Jak się okazuje, jak tylko człowiek zamierza się pilnować i kontrolować wagę, wchodzi wtedy do akcji siła wyższa. Waga mi się zepsuła i pokazuje inną wagę za każdym razem jak na nią wejdę. Nawet po wymianie baterii, więc jest to czysta złośliwość urządzenia.
Może to i lepiej bo jestem przed okresem i czuję się wystarczająco spuchnięta, nie muszę się dodatkowo dobijać.
W przyszłym tygodniu kupię nową i zobaczymy czy cokolwiek się zmieniło.
Plan na dziś: wieczorkiem lekki jogging plus brzuszki i ćwiczenia rozciągające.
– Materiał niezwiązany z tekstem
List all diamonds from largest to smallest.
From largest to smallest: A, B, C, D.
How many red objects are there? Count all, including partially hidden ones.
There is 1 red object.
Na kolację sałatka brokułowa z fetą, której jeszcze nie zrobiłam ale zbieram się w sobie :)
Na koniec życzę wszystkim powodzenia w zmaganiach z wagą. Tą na ciele jak i tą w łazience ;)
.impossible.is.nothing.
29 czerwca 2016, 20:02Za tydzień wynik Cie zaskoczy pozytywnie po tak długiej przerwie ;)
decembergirl
30 czerwca 2016, 07:54mam nadzieję, że masz rację :)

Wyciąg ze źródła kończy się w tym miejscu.